All ideas ideas have their moments. Some of them are pivotal. The trouble is knowing when those pivotal tipping points arrive.

Post Hurricane Harvey in the USA the Green New Deal is having one of its moments. The New York Times ran an article last week by Rebecca Elliott that specifically referred to the idea, saying:

Certainly, the hurricane’s victims need all the help we can provide. But this historic storm, like the Great Depression, should also motivate a reconsideration of our broader social contract: a new New Deal.
Environmentalists and scholars have sometimes called this a “green New Deal” or “environmental Keynesianism.” We should invest in science and public education to train the next generation of engineers who will build safer homes and infrastructure. …. We should expand and enhance programs that make adaptation to climate change possible for ordinary Americans, helping them to retrofit their homes or relocate to safer ground.

I, unsurprisingly, agree. As I do with this from Martin Sandbu in the Financial Times, also last week:

The deepest lesson from the Roosevelt era is that liberal centrists should wield their own radicalism lest they have radical illiberalism thrust upon them.

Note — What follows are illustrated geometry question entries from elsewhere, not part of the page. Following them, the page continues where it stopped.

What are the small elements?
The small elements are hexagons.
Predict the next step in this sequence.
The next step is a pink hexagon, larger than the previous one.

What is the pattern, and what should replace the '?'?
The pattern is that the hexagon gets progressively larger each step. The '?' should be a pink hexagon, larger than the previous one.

The programme he outlined, for money creation for public works, for a universal basic income and more, is not quite the Green New Deal, but isclose to it. And the argument that radicalism has to now be a part of the mainstream response to our economic malaise is spot on.

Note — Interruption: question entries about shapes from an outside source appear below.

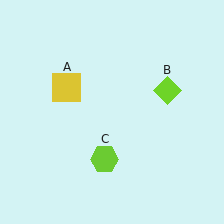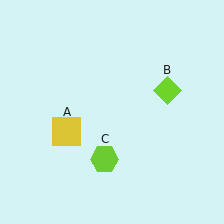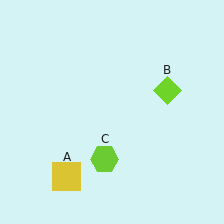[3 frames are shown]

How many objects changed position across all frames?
1 object changed position: yellow square (object A).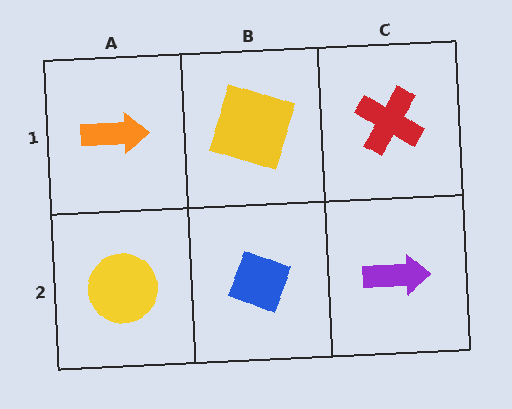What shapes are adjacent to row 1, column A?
A yellow circle (row 2, column A), a yellow square (row 1, column B).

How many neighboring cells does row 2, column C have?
2.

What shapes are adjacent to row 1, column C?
A purple arrow (row 2, column C), a yellow square (row 1, column B).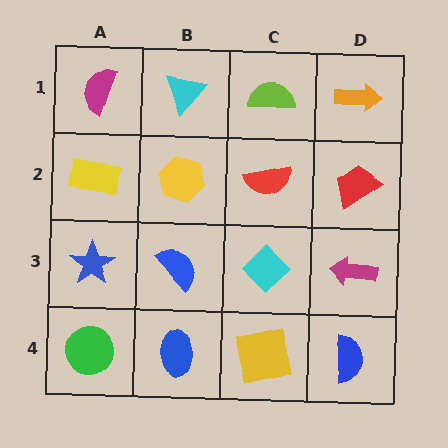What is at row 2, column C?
A red semicircle.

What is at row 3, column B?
A blue semicircle.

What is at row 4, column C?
A yellow square.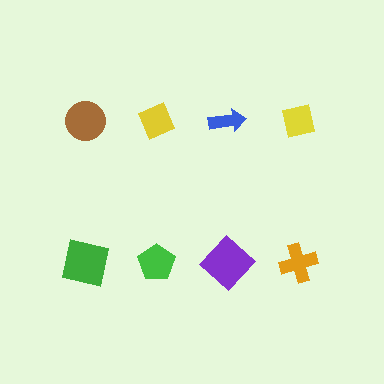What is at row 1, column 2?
A yellow diamond.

letter in response from Andrew Cichoki clearly understood the idea of People’s QE (late of Jeremy Corbyn, but actually developed as part of the Green New Deal and, I suspect, returning to Labour sometime soon):

Sir, [G]overnments should instruct their central banks to purchase a specific portion of the debt of regional and municipal governments, and to return the interest payments afterwards. Alternatively, the central banks could purchase a greater portion of their federal government’s debt on the condition that these interest-free loans be used for specific purposes such as assisting indebted regional governments, investing in the healthcare system, building new infrastructure and repairing ageing infrastructure. If reducing the borrowing costs of large corporations is considered a worthy policy goal by some central banks, then why not also include preventing the collapse of the welfare state?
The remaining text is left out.